A New Perspective on Life
Life has definitely changed a great deal since my diagnosis. We have learned so much about the medical system and how to find care that addresses our needs. I’ve also had to accept my current life and that I am not able to do everything I used to and need help from others.
I wouldn’t have the kind of life I have now unless I got cancer. It forced to me to focus on my well-being and be better about nutrition. Mindfulness and other complementary techniques like massage and acupuncture have also really helped me release stress and make my body feel better. I am now more compassionate, caring and far less judgmental of others.
Since I can’t ride my bike anymore, Barbara and I switched to walking with our newly adopted dog, Axle. Now, I’m usually too tired or have trouble with balance so I’ve turned to other new hobbies, like poetry. I would never have thought that poetry would give me so much joy, but I’m even called the resident poet in my regular support group now!

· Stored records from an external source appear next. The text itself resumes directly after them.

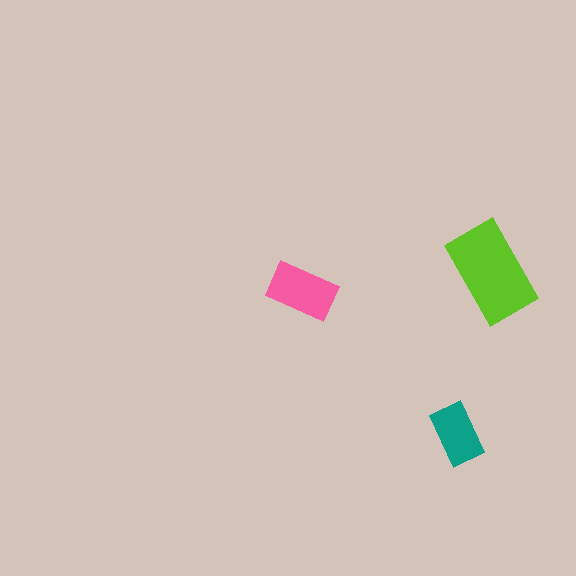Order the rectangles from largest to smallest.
the lime one, the pink one, the teal one.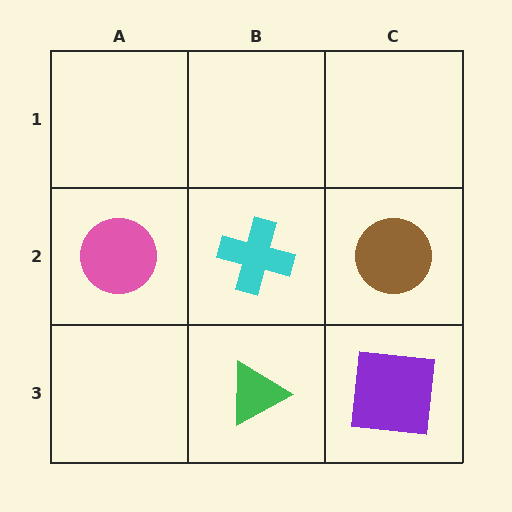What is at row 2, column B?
A cyan cross.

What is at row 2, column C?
A brown circle.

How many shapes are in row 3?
2 shapes.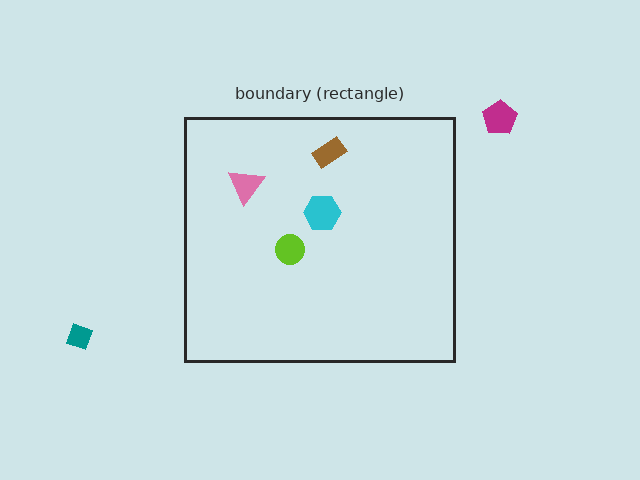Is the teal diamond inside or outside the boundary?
Outside.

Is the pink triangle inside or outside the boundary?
Inside.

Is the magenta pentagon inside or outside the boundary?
Outside.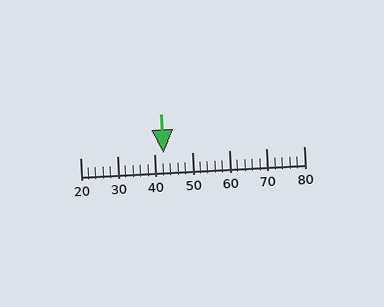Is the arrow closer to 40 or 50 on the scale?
The arrow is closer to 40.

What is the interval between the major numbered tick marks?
The major tick marks are spaced 10 units apart.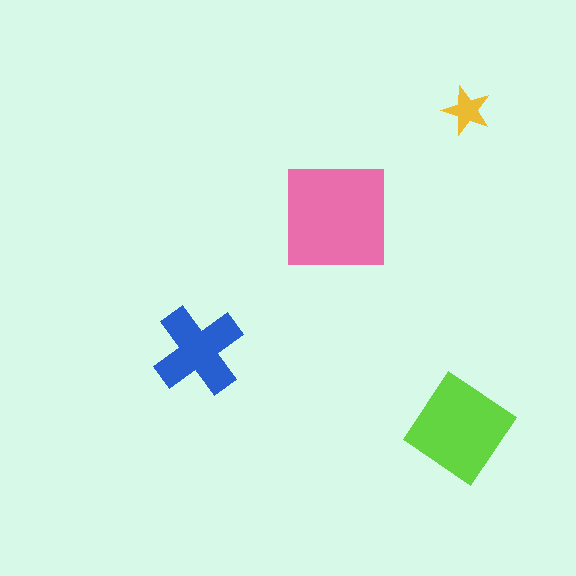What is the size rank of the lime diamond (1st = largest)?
2nd.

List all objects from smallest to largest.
The yellow star, the blue cross, the lime diamond, the pink square.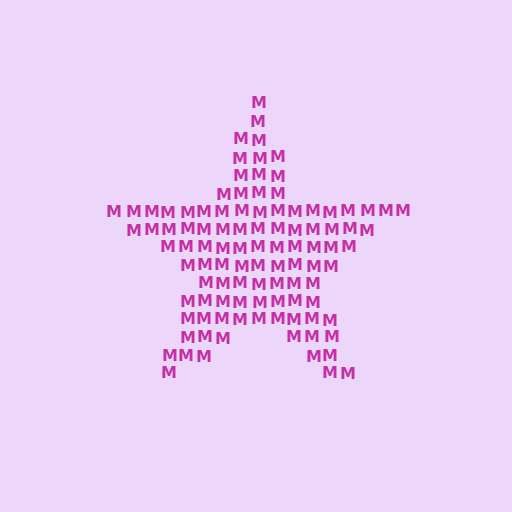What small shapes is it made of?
It is made of small letter M's.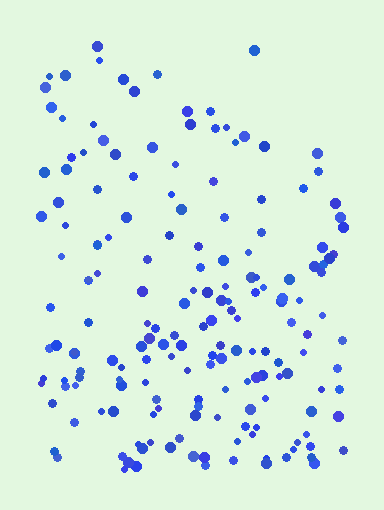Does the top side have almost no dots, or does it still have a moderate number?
Still a moderate number, just noticeably fewer than the bottom.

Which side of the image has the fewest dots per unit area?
The top.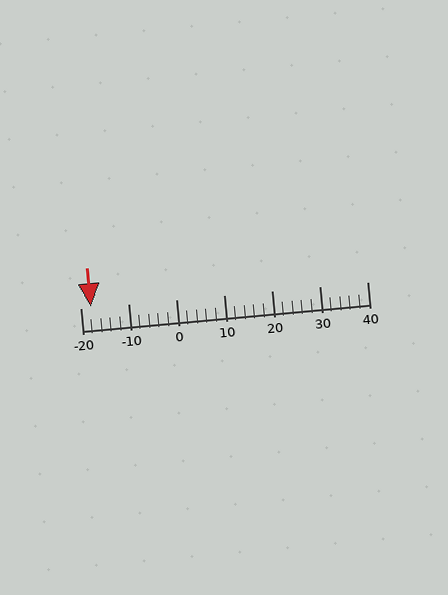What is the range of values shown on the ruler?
The ruler shows values from -20 to 40.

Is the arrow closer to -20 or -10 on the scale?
The arrow is closer to -20.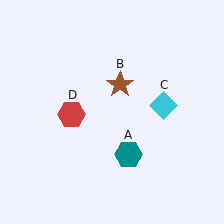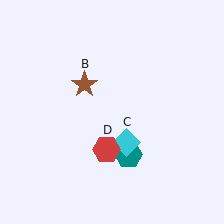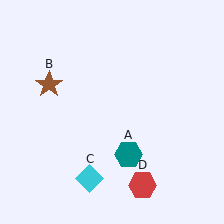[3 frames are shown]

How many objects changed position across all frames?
3 objects changed position: brown star (object B), cyan diamond (object C), red hexagon (object D).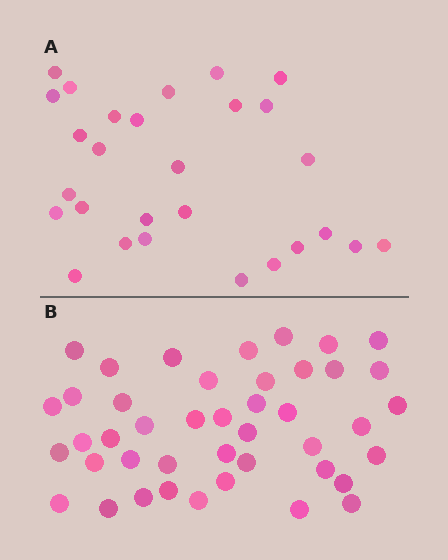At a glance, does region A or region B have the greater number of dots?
Region B (the bottom region) has more dots.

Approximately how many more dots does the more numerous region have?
Region B has approximately 15 more dots than region A.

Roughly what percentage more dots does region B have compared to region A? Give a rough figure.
About 55% more.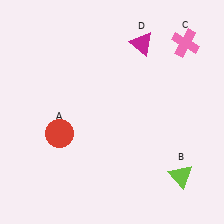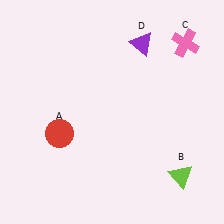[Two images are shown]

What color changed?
The triangle (D) changed from magenta in Image 1 to purple in Image 2.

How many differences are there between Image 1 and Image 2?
There is 1 difference between the two images.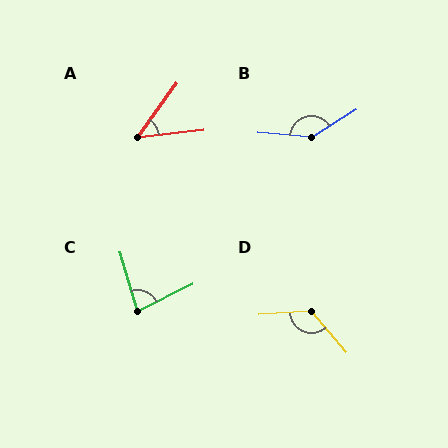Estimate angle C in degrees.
Approximately 80 degrees.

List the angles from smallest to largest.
A (48°), C (80°), D (127°), B (143°).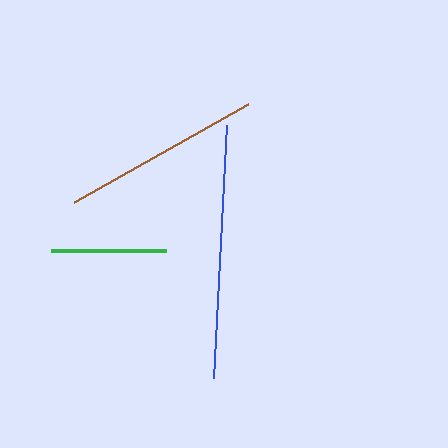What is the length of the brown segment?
The brown segment is approximately 200 pixels long.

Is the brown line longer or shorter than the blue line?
The blue line is longer than the brown line.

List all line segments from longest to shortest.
From longest to shortest: blue, brown, green.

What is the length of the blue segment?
The blue segment is approximately 253 pixels long.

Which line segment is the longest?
The blue line is the longest at approximately 253 pixels.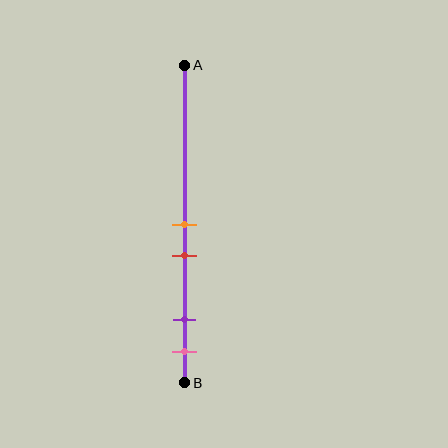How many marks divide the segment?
There are 4 marks dividing the segment.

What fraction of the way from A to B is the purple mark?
The purple mark is approximately 80% (0.8) of the way from A to B.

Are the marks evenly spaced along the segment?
No, the marks are not evenly spaced.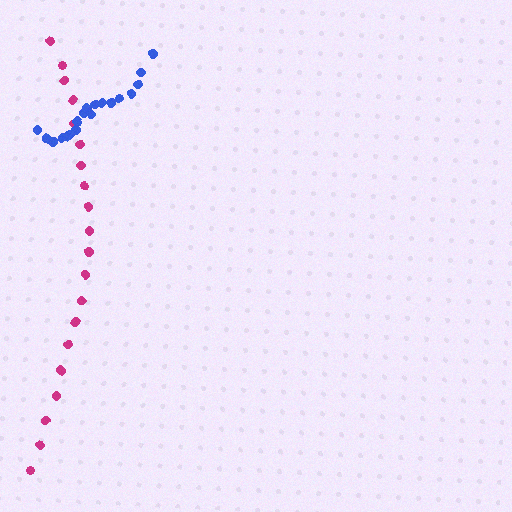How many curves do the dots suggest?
There are 2 distinct paths.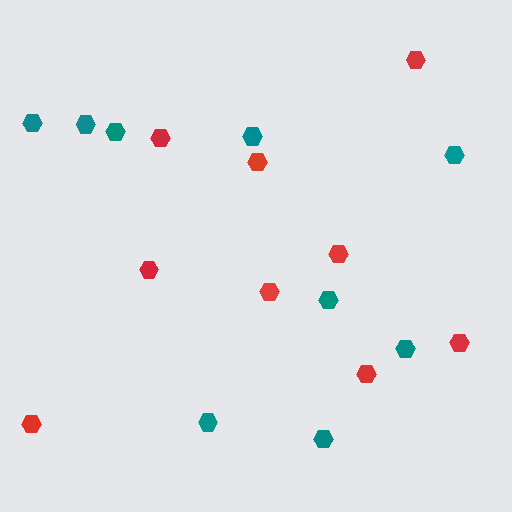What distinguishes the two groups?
There are 2 groups: one group of red hexagons (9) and one group of teal hexagons (9).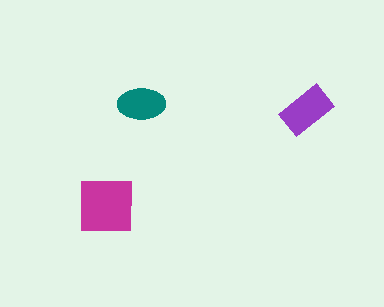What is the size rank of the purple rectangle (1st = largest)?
2nd.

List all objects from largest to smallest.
The magenta square, the purple rectangle, the teal ellipse.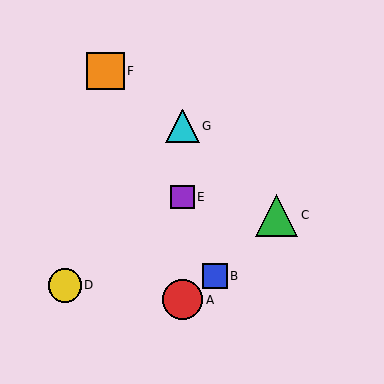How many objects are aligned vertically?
3 objects (A, E, G) are aligned vertically.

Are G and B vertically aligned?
No, G is at x≈183 and B is at x≈215.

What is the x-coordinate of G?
Object G is at x≈183.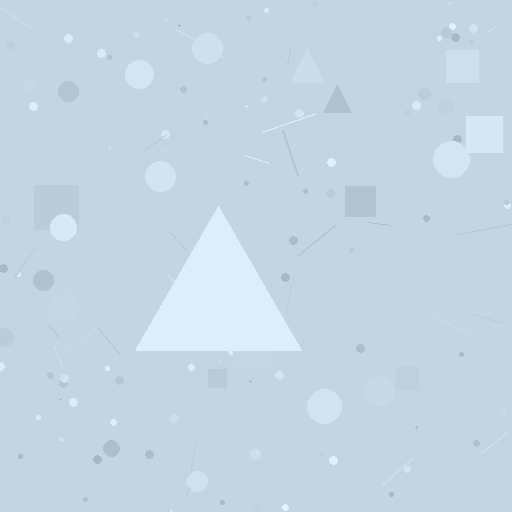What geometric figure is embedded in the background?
A triangle is embedded in the background.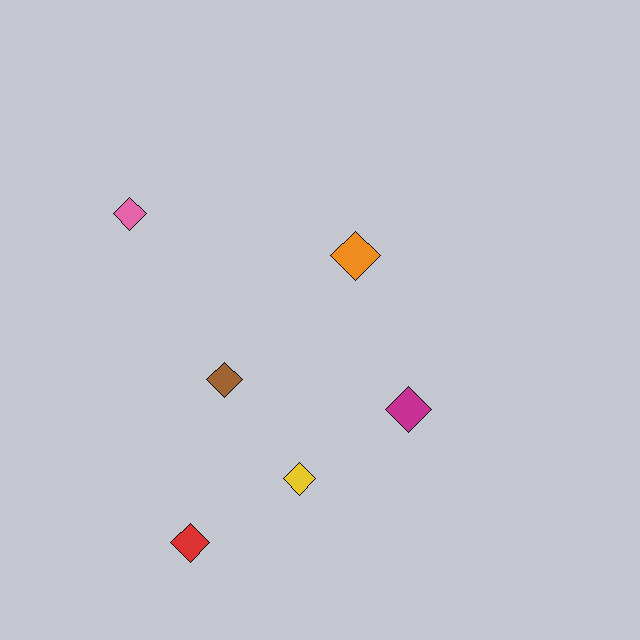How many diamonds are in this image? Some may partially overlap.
There are 6 diamonds.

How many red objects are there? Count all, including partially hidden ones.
There is 1 red object.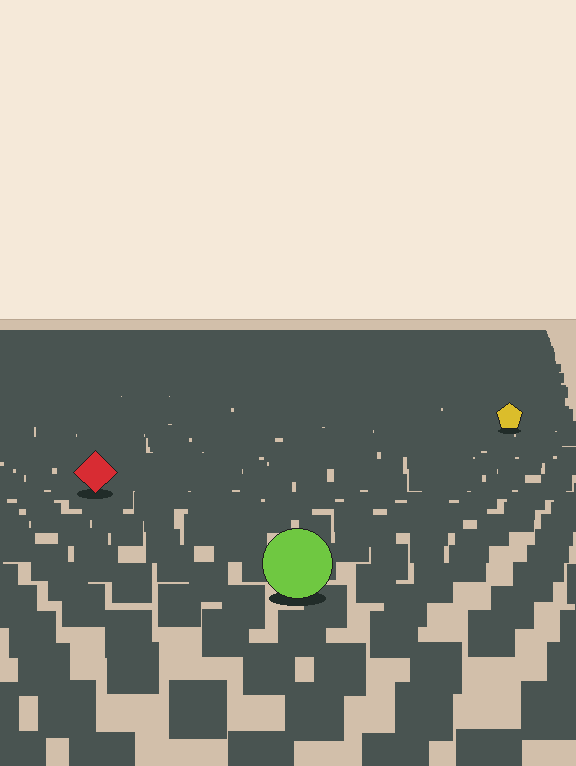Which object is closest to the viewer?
The lime circle is closest. The texture marks near it are larger and more spread out.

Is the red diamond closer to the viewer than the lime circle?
No. The lime circle is closer — you can tell from the texture gradient: the ground texture is coarser near it.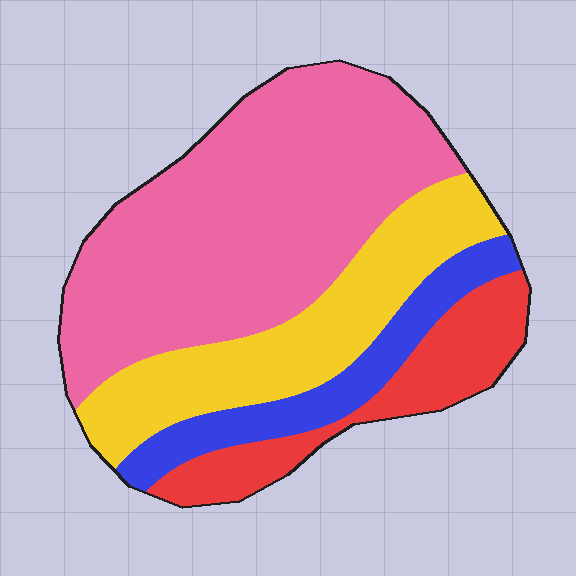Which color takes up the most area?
Pink, at roughly 50%.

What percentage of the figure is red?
Red covers around 15% of the figure.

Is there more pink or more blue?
Pink.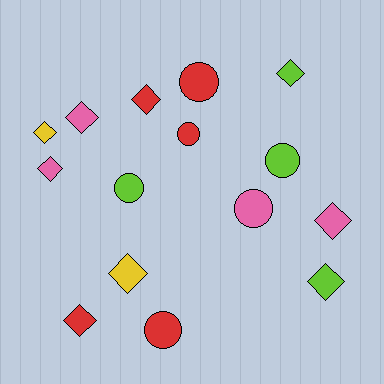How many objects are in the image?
There are 15 objects.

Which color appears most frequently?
Red, with 5 objects.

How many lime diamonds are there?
There are 2 lime diamonds.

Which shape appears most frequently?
Diamond, with 9 objects.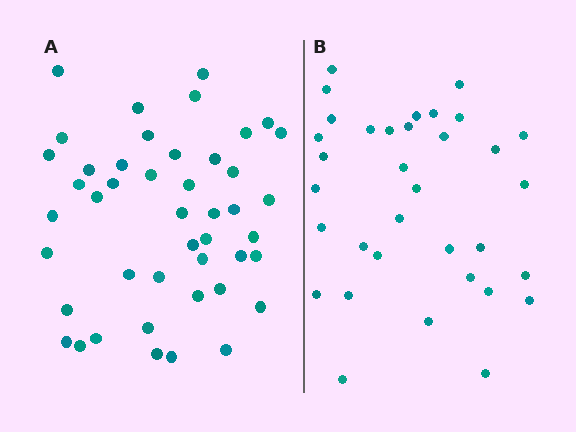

I have also definitely had to learn to open up to people more, which does help a great deal. My wife and I have shared our experience through a CaringBridge blog. This way, we don’t have to share updates with each person individually but still stay in touch with friends and family who have been so supportive and helpful.
I’ve realized that we are never really in control of our lives. This experience has taught me to not only live my life to the fullest, but also surrender to everything that comes my way. Despite the challenges I deal with every day, I feel like I have finally become a whole person and a much better human being through this journey.